Upon arriving in Siauliai we locked up our luggage in the station and started our search for the Tourist Information office (one of the more stupider ideas we have had), this proved to be quiet a challenge. We had gone up and down, sideways, back and forth and spent an hour searching only to realise it had been right next to us the whole time. We enquired about bus tickets to the Hill of Crosses and to Riga.

We departed to the bus station to purchase our tickets. First ticket, to Riga. There was only the 17.00 available. “Great we'll take it.” Next, Hill of Crosses.

We boarded our bus to the Hill (watch out for the Grannies they LOVE to push in front of tourist, I think they make a game of it). Our next problem was, where do we get off? As the Hill of Crosses in the middle of no where.

After about 20 minutes Stephen asked the little old lady next to him, Okay well he point to the name on a piece of paper, where we get off. From what we understand she told us next stop. We then walked up a deserted road for 2km in slippery icy conditions to soon find the little hillock. From a distance the Hill of Crosses seems very small and unimpressive. But as you approach it soon appears as if the crosses grow out of the hillock itself. Spreading forth in organic form.
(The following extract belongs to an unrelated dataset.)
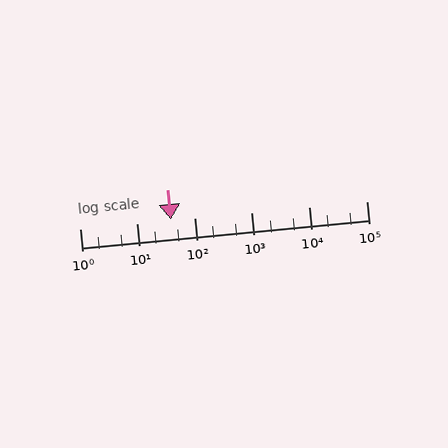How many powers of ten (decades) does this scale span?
The scale spans 5 decades, from 1 to 100000.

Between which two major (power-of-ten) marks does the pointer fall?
The pointer is between 10 and 100.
Hill of Crosses is actually not one but two hillocks, blanketed by thousands of crosses. In 1961 the Russian Soviets ordered the Hill of Crosses to be destroyed, but the Lithuania's ever persistent continued to plant new ones on the hill. The Soviets put soldiers and barbed wire to prevent the new growth of crosses, but each night people crept past to plant yet more, risking their lives and freedom to express their national and spiritual beliefs.

Standing on the hill alone, with the breeze tinkling through the crosses is an unforgettable experience. Who knows why this strange place was chosen but it is well worth it to see.

We headed back to town to wait for our bus to Riga.

(Oh if you are ever making this trip yourself. When you come out of the train station head left along the main road. After about 10 minutes on you right, down a side street, you will see the large bus station/shopping centre. You can leave your bags here and get all the bus information to both the Hill of Crosses and to Riga, without having to waste an hour heading into the centre of town for the tourist info.)